I thought it would be beneficial and interesting to provide some excerpts from Whence Eternity, by the Scottish/Irish Inventor and Linguist(etymologist), Alexander Thomson, who wrote the article: Whence eternity! How eternity Slipped In. Ray quotes from him in his paper, Is Everlasting Scriptural and I'll provide a quote from Ray regarding this. No links are allowed per forum rules and none are given. If anyone wants to PM me regarding additional information about this 24 page article, feel free to do so. Two Latin words: Seculum(Greek Aion, English Age) and Aeternus(Greek Aionios, English, Eonian) came to be misunderstood and mistranslated World and Eternity. All comments and additional information on this topic are much appreciated. Below are some excerpts from Whence Eternity and below in blue is a copy and paste from Ray's paper, Is everlasting Scriptural.

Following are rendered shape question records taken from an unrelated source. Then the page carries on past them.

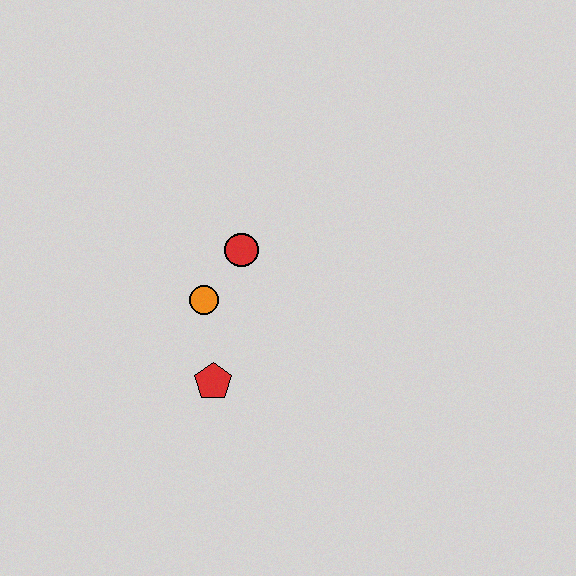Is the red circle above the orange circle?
Yes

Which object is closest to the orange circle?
The red circle is closest to the orange circle.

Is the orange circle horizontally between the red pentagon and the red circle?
No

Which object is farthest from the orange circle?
The red pentagon is farthest from the orange circle.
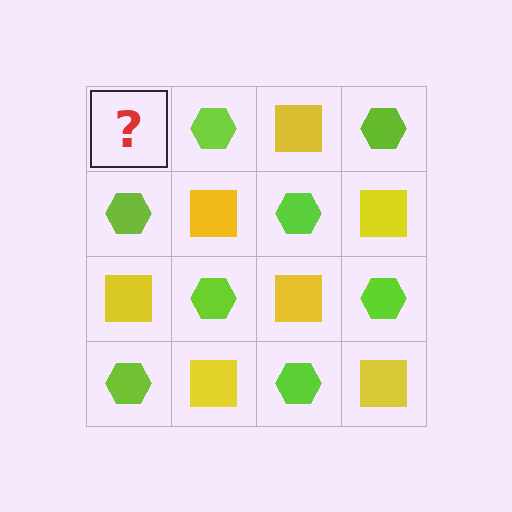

The inspired Scriptures never speak of eternity. They describe nothing as eternal. They contain no term which in itself bears our time sense of everlasting. As eternity is not a subject of revelation, our present object is to discover how and when this unscriptural term gained entrance into theology, with most disastrous results. As this is really a historical investigation, it will be necessary to allude to a considerable number of historical events, and to quote from a number of by-gone translators and their versions. It is hoped that such a study, along with an examination of various primitive words dealing with time, will dispel any doubts in the minds of those who do not feel thoroughly assured regarding the use of the word eonian in place of eternal. It may be stated, without fear of contradiction, that the more one explores into the early centuries of Christendom, the clearer does it become that a corrupt theology was alone responsible for displacing the teaching regarding the eons by a dogma respecting "eternity."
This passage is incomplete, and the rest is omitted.